What do I want to do with it: There are so many unanswered questions in biology that are hampered by using data from heterogeneous pools of cells; e.g. Tumours. Being able to dissociate cells, sort by flow cytometry and analyse with NGS is going to be powerful. From my experience of flow cytometry it is nearly always the case that any population of cells can be further subdivided. Being able to perform copy-number, mutation profiling or differential gene expression analysis on these populations is going to help get a better understanding of how much subdivision is required. Being able to capture perhaps 200 circulating tumour cells from a patient and sequence each of these is going to help us understand cancer evolution and metastasis. There are so many possibilities.

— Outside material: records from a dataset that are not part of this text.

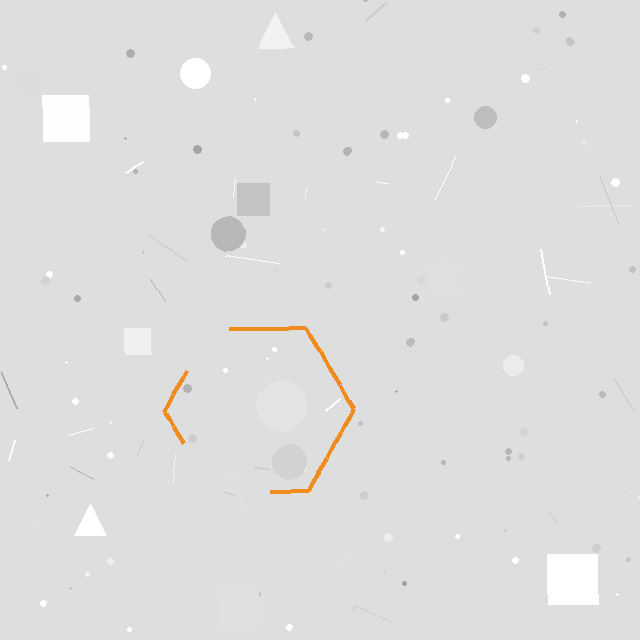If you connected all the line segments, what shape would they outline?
They would outline a hexagon.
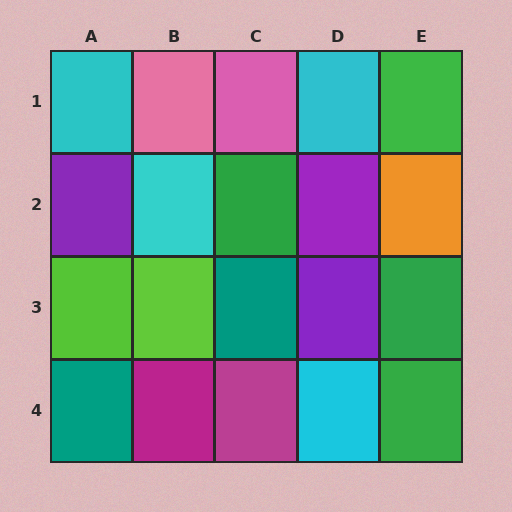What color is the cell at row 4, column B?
Magenta.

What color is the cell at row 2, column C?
Green.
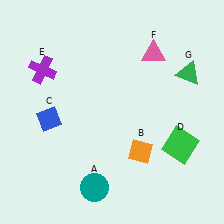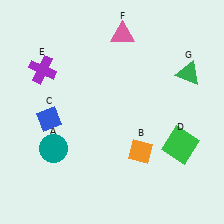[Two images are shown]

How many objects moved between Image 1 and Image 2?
2 objects moved between the two images.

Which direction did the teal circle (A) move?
The teal circle (A) moved up and to the left.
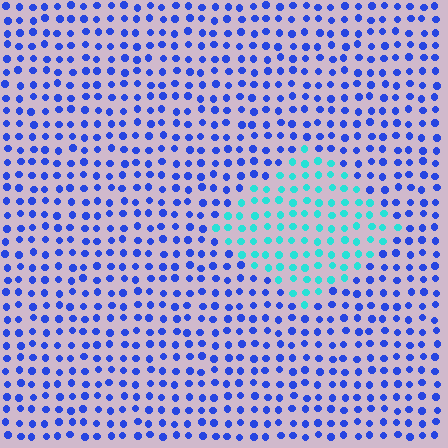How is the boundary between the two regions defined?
The boundary is defined purely by a slight shift in hue (about 54 degrees). Spacing, size, and orientation are identical on both sides.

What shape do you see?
I see a diamond.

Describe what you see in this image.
The image is filled with small blue elements in a uniform arrangement. A diamond-shaped region is visible where the elements are tinted to a slightly different hue, forming a subtle color boundary.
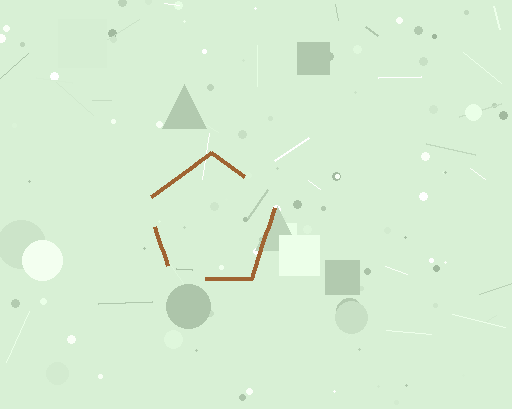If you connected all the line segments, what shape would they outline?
They would outline a pentagon.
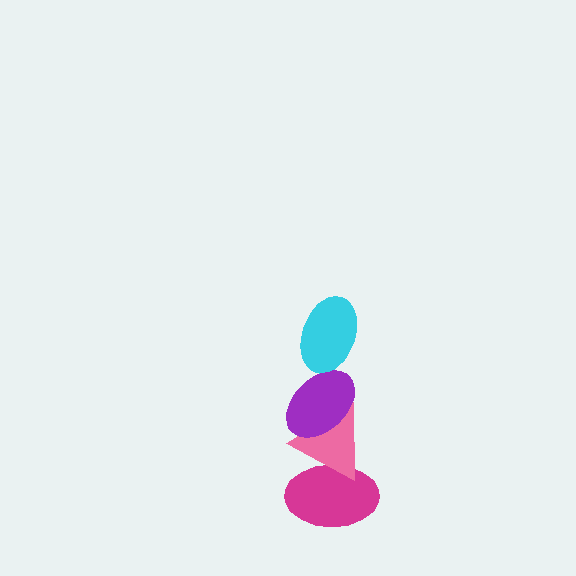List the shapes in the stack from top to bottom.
From top to bottom: the cyan ellipse, the purple ellipse, the pink triangle, the magenta ellipse.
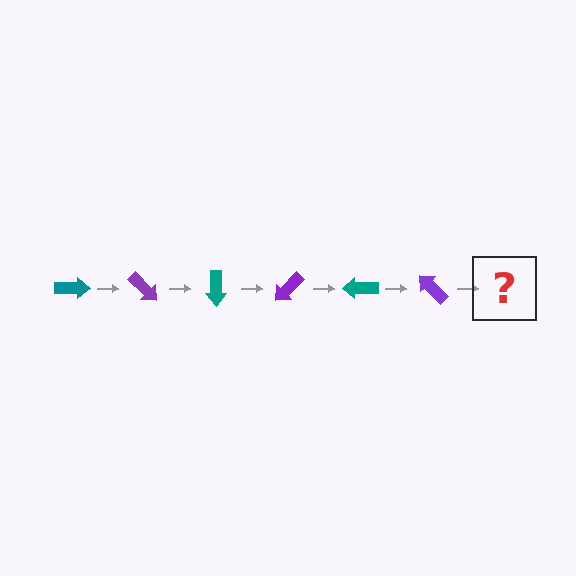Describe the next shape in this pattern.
It should be a teal arrow, rotated 270 degrees clockwise from the start.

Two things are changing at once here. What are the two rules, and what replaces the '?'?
The two rules are that it rotates 45 degrees clockwise each step and the color cycles through teal and purple. The '?' should be a teal arrow, rotated 270 degrees clockwise from the start.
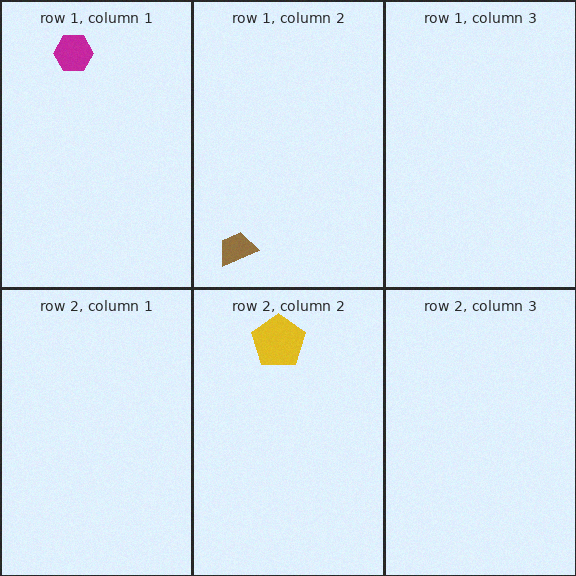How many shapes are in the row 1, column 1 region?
1.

The C1 may also help one complex type of experiment that is often not replicated highly enough, low cell number gene expression. Some of my users provide flow sorted cells from populations that vary in number. Being able to run a pool of perhaps 100 cells from each population in a single C1 chip and get high quality GX data is going to remove much of the technical bias and enable more powerful statistical analysis.

Unfortunately this is going to mean lots of sequencing. Even if we can get away with 2M reads per sample for differential gene expression (genes, not exons or isoforms), then we’ll need to run a lane per C1 chip. It is not clear if we be able to generate copy-number analysis of sufficient quality from 0.25x coverage of a genome, although I have some ideas about that I'll post about later.

However for groups working on model organisms where cells can be grown in suspension or dissociated before analysis the C1 could be a phenomenal advance. Imagine individual C.elegans dissociated, cells identified by labelling, tagged by transcriptome library prep and sequenced. Fate-mapping on steroids anyone!

My lab has been working with Fludigm for two and a half years on the Biomark and Access Arrays and we did hear early on about their single-cell projects. I am excited to see a product is now available and look forward to working with the technology. Now all I have to do is find out just how much it will cost to complete an experiment!